Is your boyfriend going to Australia just for a while, or is he going permanently? If the former, you can bow to your father’s wishes and skip the night away. He will come back and your relationship may progress to marriage. If he is going permanently, why hasn’t he spoken to you and your father about marriage already?

Certainly you need to talk to your boyfriend about your parents’ concerns, and you need to talk to your father about his concerns. Your father is only trying to protect you, and if your boyfriend really loves you, he should be doing the same.

TheJoker's avatar

What do you mean, get permission? You’re 20yrs old, start acting like an adult & perhaps your dad will start treating you like one.

OpryLeigh's avatar

If it is a culture thing here then the question is, how long is she going to need to get her parents permission to do things that adults are perfectly within their rights to do? Will she still be asking questions like this when she is 30 or 40? I’m all for respecting elders, that shouldn’t be a culture thing but a worldwide thing in my opinion but respecting and bowing down to is two different things. The point is, yes it may cause animosity but, at her age, her dad should noot be the one who has the final say on this matter.

Qingu's avatar

@DrBill, not everyone subscribes to your outdated moral attitudes about sex, or your bizarre implication that women who choose to have sex before marriage are “pimping themselves out.”

I wonder if you’d say the same thing about a guy who chose to have sex before marriage. Doubtful.

CMaz's avatar

I keep hearing what she should do or can do as an adult. Living in such a backward culture and such.

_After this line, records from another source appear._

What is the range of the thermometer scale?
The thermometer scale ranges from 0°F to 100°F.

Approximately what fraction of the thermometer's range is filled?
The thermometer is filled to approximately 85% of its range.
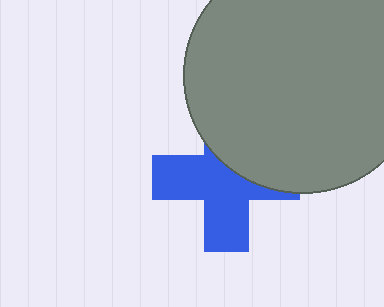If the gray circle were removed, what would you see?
You would see the complete blue cross.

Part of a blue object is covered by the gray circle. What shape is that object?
It is a cross.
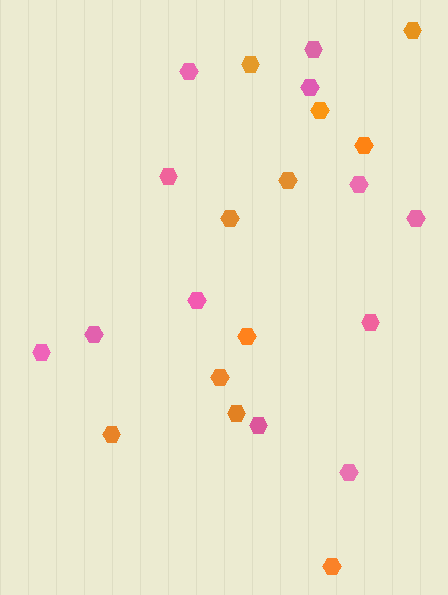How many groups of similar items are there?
There are 2 groups: one group of pink hexagons (12) and one group of orange hexagons (11).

Is she at an age (and situation) that she is allowed to have her cake and eat it too? What ever she now wants she can have? With no effort on her part but to take/have what she asks for?

She needs to follow the rules and requirements that are part of how she is currently living. Like we all do.

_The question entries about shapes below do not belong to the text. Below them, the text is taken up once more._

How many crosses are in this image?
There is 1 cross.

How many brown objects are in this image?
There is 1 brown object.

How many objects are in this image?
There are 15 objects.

Sure, I agree she should move out. Go to Australia. That is a plan!
If she could she would have already done so. And this question would not have been asked.

Now who is going to pay for this? Who is going to afford her that “adult” luxury taking the “risks” that come with it? Her father? He is providing for her already and has been. It is his home and his rules.
Eventually we outgrow our parents “direction” following the beat of a different drummer. That drive causes us to grow up and make it happen. On our own, so we can call the shots.
If we do not then what we do not have and/or that sacrifice falls on us not our parents.

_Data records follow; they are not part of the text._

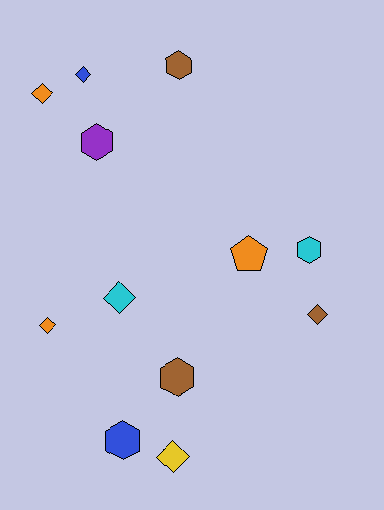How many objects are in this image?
There are 12 objects.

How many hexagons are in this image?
There are 5 hexagons.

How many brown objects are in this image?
There are 3 brown objects.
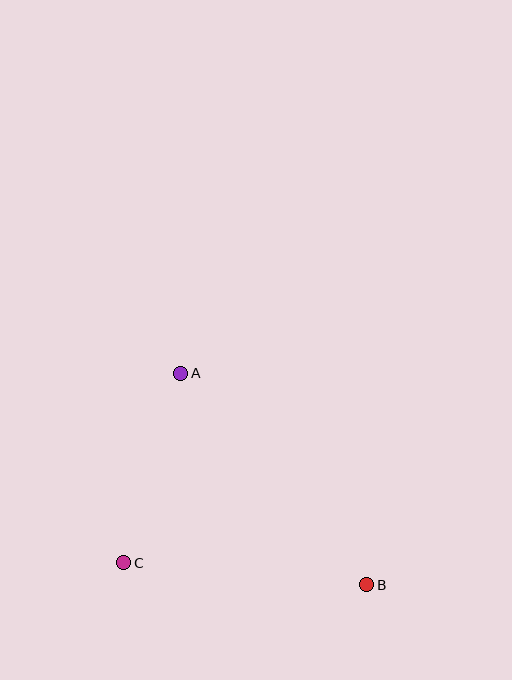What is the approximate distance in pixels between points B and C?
The distance between B and C is approximately 244 pixels.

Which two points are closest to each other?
Points A and C are closest to each other.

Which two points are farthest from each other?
Points A and B are farthest from each other.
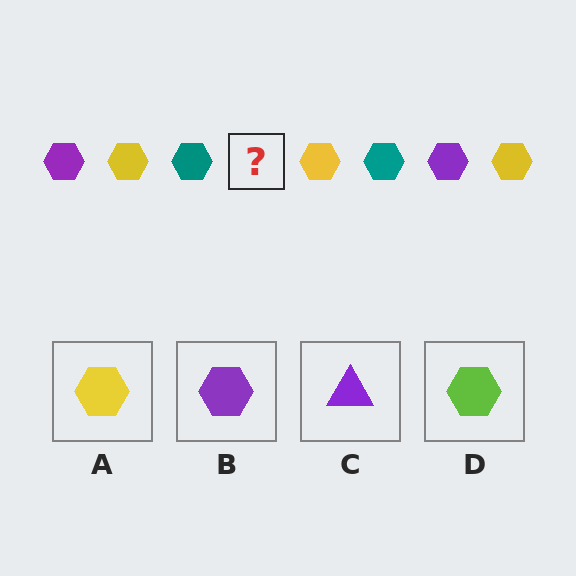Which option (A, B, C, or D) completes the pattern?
B.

Sounds like the cart before the horse to me. Under the circumstances.

She needs to get a job. Afford to move out. At that point daddy is no longer an issue.

OpryLeigh's avatar

@ChazMaz I agree that if daddy is paying for this trip of hers then everything I said above is irrelevant.

DrBill's avatar

@Qingu

My standards may or may be outdated for those with no moral standards, but I agree they are higher than most people want to live with.

If we were talking about a guy, I would still have the same opinion.

If it were my own child, I would still have the same opinion.

May2689's avatar

My boyfriend is coming back, hes only leaving for six months. And no, Dr. Bill, we would not be staying in a hotel and I would certainly not be pimping myself out. He has a house there. But regardless, what you said is completely out of the topic. I know what moral standards are and my family does as well, after three years and a half in a serious relationship where the marriage talk has been had, and not only with me but with my parents as well. I think that agree with some of you that in some cultures I need to ask permission, thats the way its always been in my family, as a sign of respect.
Frankly, Ive decided that Im going to tell him the truth. Im going to listen to his opinion and calmy answer any questions that he has.